Concrete encased steel (CES) columns, also known as steel reinforced concrete (SRC) composite columns, exhibit superior fire resistance due to concrete acting as a protection layer for the embedded steel section. While modern design codes have provided design guides for the fire resistance of CES columns, they are only applicable to those made of normal strength concrete. For high strength CES columns, advanced analysis is needed to capture the brittleness of high strength concrete at elevated temperature. In this paper, two methods, namely the artificial neural network (ANN) and the analytical equations, are proposed to predict the fire resistance of axially-loaded CES columns made of high strength concrete. To train the ANN, a finite difference model is developed to compute the temperature field in CES columns and it is used to establish a database containing 15,200 specimens. The cross-sectional dimensions and materials grades of the specimens are carefully selected to cover a wide range of values including those commonly adopted in real-life applications. The inputs of the ANN are identified through an extensive parametric analysis. The selected ANN consists of 7 inputs, 3 outputs and 2 hidden layers and achieves a high determination coefficient R² value of 0.999. For practical implementation, analytical equations are also derived and achieve high R² values above 0.953. The predictive power of the ANN and the analytical equations are examined against the observations obtained from actual fire tests, showing reasonable accuracy of prediction. Both methods are simple, of high accuracy and have implicitly accounted for temperature-dependent material degradation, and hence do not require input of temperature-dependent material properties and advanced analysis software.

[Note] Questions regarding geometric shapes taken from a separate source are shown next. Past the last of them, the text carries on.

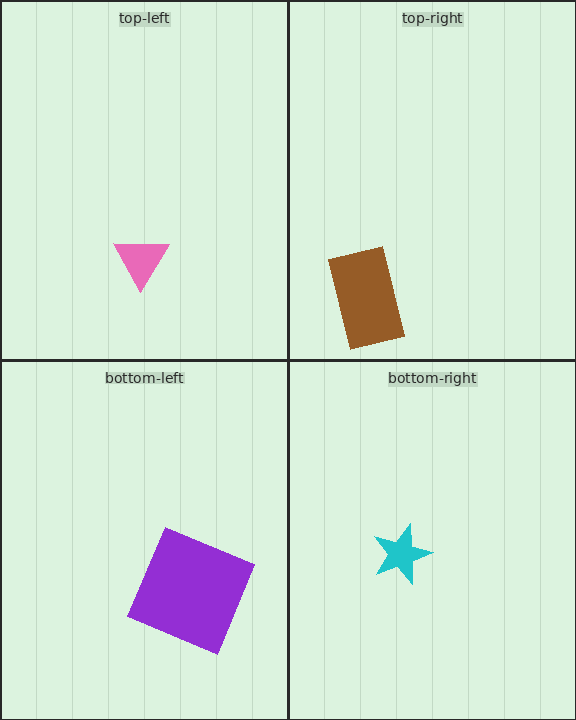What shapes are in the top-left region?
The pink triangle.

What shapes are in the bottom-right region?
The cyan star.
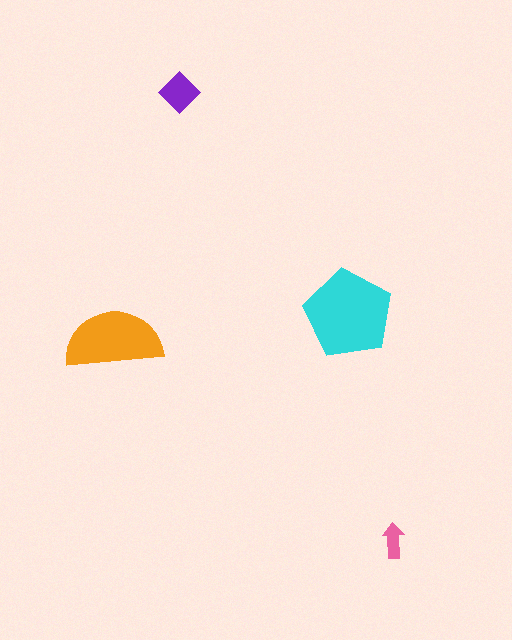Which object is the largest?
The cyan pentagon.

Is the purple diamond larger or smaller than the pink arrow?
Larger.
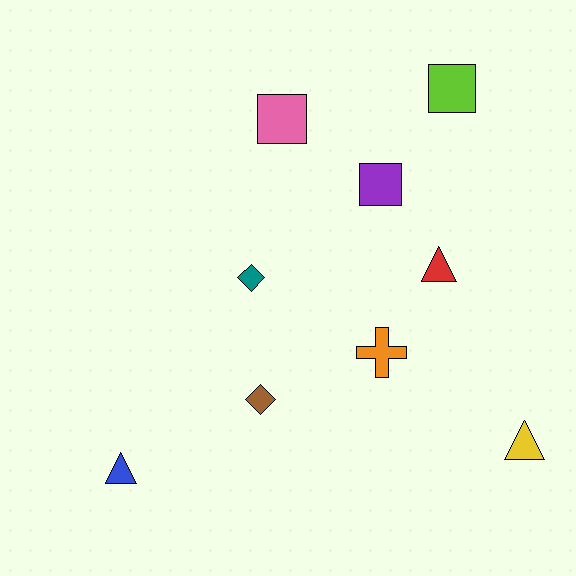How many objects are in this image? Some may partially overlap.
There are 9 objects.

混凝土包裹钢 (CES) 柱，也称为钢筋混凝土 (SRC) 复合柱，由于混凝土充当嵌入式钢截面的保护层，因此具有优异的耐火性。虽然现代设计规范为 CES 柱的耐火性提供了设计指南，但它们仅适用于由普通强度混凝土制成的柱。对于高强度 CES 柱，需要高级分析来捕捉高强度混凝土在高温下的脆性。在本文中，提出了两种方法，即人工神经网络（ANN）和解析方程来预测由高强度混凝土制成的轴向承载 CES 柱的耐火性。为了训练 ANN，开发了有限差分模型来计算CES柱中的温度场，并用于建立包含15,200个样本的数据库。样品的横截面尺寸和材料等级经过精心挑选，以涵盖广泛的值，包括现实生活中常用的值。人工神经网络的输入是通过广泛的参数分析确定的。选定的人工神经网络由 7 个输入、3 个输出和 2 个隐藏层组成，并实现了高决定系数 R²值为 0.999。对于实际实施，还导出了解析方程并实现了高于 0.953 的高 R ²值。ANN 的预测能力和分析方程对照从实际火灾测试中获得的观察结果进行检查，显示出合理的预测准确性。这两种方法都很简单，精度高，并且隐含地考虑了与温度相关的材料降解，因此不需要输入与温度相关的材料属性和高级分析软件。